# STAT 892-004 Integrative Data Science for Plant Phenomics

# Homework assignment 1

# Due date

Tuesday, January 30, 5pm

# R

## Data

For this assignment, we are going to use the `Orange`

dataset included in the datasets package. This dataset shows the growth of orange trees. Type `?Orange`

to learn more about the dataset.

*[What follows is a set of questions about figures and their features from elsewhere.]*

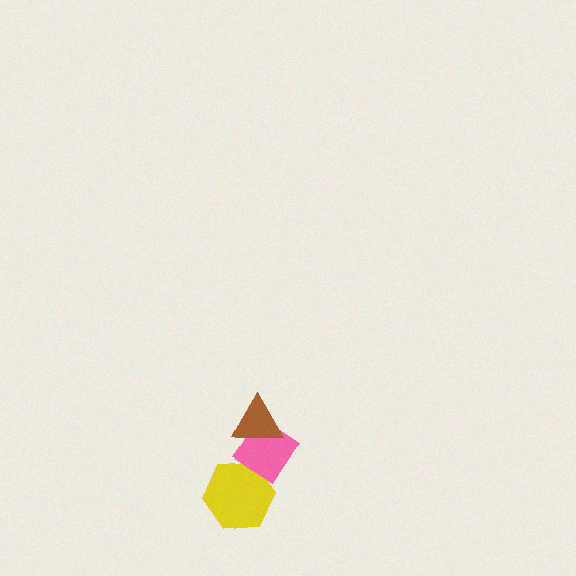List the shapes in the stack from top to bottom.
From top to bottom: the brown triangle, the pink diamond, the yellow hexagon.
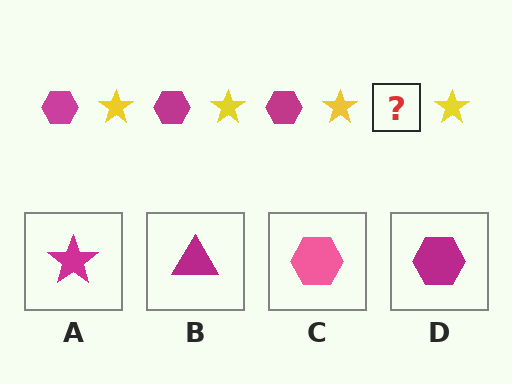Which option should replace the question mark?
Option D.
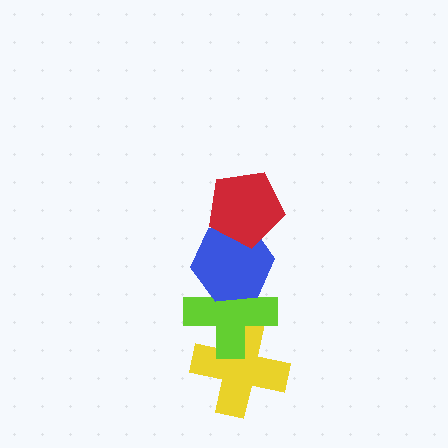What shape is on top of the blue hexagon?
The red pentagon is on top of the blue hexagon.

Answer the 10 questions below using the `Orange`

dataset.

## Question 1

Describe the `Orange`

dataset and explain each column.

## Question 2

How many rows and columns are there in this dataset?

## Question 3

How many different orange trees and age groups are there in the dataset?

## Question 4

What is the mean of the circumference column?

## Question 5

What is the variance of the circumference column?

## Question 6

Compute the covariance between circumferences of Tree 3 and Tree 5.

## Question 7

Compute the correlation between circumferences of Tree 3 and Tree 5.

## Question 8

Which tree has the lowest correlation with Tree 1 in terms of circumferences?

## Question 9

Use the `subset`

function and find out which orange trees has the largest circumference in the youngest age group.

## Question 10

The `plot`

function generates a figure. Learn more about the `plot`

function by typing `?plot`

. The following code plots the growth of orange trees. Interpret the results.

```
nTree <- length(unique(Orange$Tree))
plot(Orange[, 2], Orange[, 3], main = "Growth of Orange Trees", xlab = "Age",
ylab = "Circumference", col = rainbow(nTree)[Orange$Tree], pch = 19, cex = 2)
legend("topleft", title = "Orange Trees", fill = rainbow(nTree), levels(Orange$Tree))
```

# MATLAB

## Question 11

Log in to your MathWorks Account, and complete the MATLAB Onramp self-paced training course. After you complete this course, download and submit your progress report.